Donghai Liang, Study Co-First Author, Emory University

Liang also observed that air pollution is a health equity problem: the burden of NO2 pollution is not uniformly shared. People of color and those with low income generally experience higher exposure to ambient air pollution and are likely to experience a more considerable effect from the pollutants. With limited options in residency, a majority of the people live by industrial sites or highways, which make them particularly susceptible to air pollution.

The continuations and expansions of current efforts to lower traffic emissions and ambient air pollution might be an important component of reducing the population-level risk of COVID-19 case-fatality and mortality in the United States.
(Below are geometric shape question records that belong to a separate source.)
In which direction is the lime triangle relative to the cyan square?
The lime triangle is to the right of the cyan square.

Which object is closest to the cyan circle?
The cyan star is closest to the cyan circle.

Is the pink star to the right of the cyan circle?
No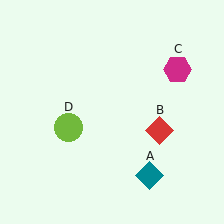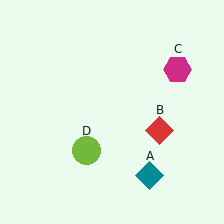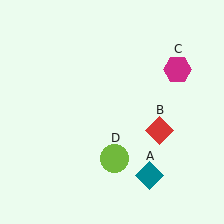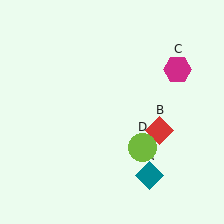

Donghai Liang, Study Co-First Author, Emory University

The study was financially supported by the Emory HERCULES Exposome Research Center via the National Institute of Environmental Health Sciences. Additional funding was offered by the National Science Foundation.

Journal Reference:

Liang, D., et al. (2020) Urban Air Pollution May Enhance COVID-19 Case-Fatality and Mortality Rates in the United States. The Innovation. doi.org/10.1016/j.xinn.2020.100047.